Abscesses are usually walled off within a thick capsule containing many separate pockets of pus. Using local anesthetic, often with the horse sedated, the vet may use a long needle (guided by ultrasound) to find the abscess, leaving the needle in place to guide surgical opening with a scalpel. Once opened, pus flows freely from the abscess, sometimes as much as a quart or more of discharge material. This should be collected in a container, for disposal. After draining, the abscess should be flushed with 10 cc of Betadine added to a liter of saline, with flushing repeated daily until there’s no more pus.
Take care to clean up the pus and flushing fluid so it won’t contaminate the stall or pen and infect other horses. Whenever an external abscess breaks open on its own or is surgically drained, there’s risk of the pus spreading the disease to other horses.
“You might have only one or two affected horses, and the rest of the herd is fine, so always handle infected horses last, to avoid spreading the bacteria,” Robinson said. “If you are draining/flushing an abscess, clean up the stall afterward. If it’s an outdoor pen, do your best to clean up the ground where you treated the horse.”
Hope for a Vaccine
The fact that horses tend to have immunity for five to seven years after experiencing pigeon fever abscesses shows that a vaccine could probably be developed. There is currently a vaccine for the strain that infects sheep and goats, but no vaccine for horses.
“We need a vaccine, but a big problem is lack of interest from vaccine companies because they think it’s just a local/regional disease, and no one wants to fund studies and work toward a licensed product,” Spier said. “Most people don’t realize how widespread it is. It’s not highly fatal like West Nile virus or tetanus, but it’s a serious disease. We are just waiting to have a company take it up as a project.”

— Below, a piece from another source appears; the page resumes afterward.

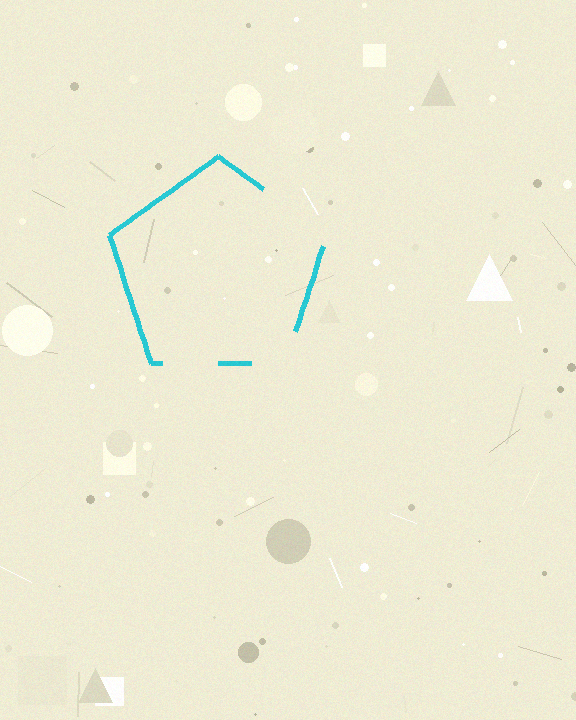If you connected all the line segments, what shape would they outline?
They would outline a pentagon.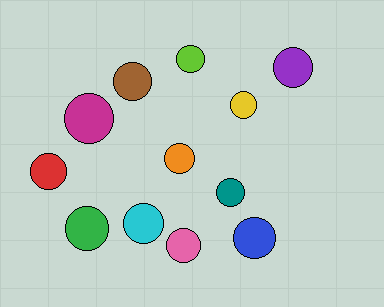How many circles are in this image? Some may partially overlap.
There are 12 circles.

However, there must be enough economic incentive for a vaccine company to do the necessary research and efficacy testing. At this point, limited work has been done in producing the disease experimentally.
“We have a mouse model of disease, and others have induced the disease in horses, but until we have a vaccine product to test, I don’t want to infect horses with this,” she said. “A protective vaccine is one of my goals. Even though autogenous bacterins are available from a few companies, they can’t be used in the general population of horses.”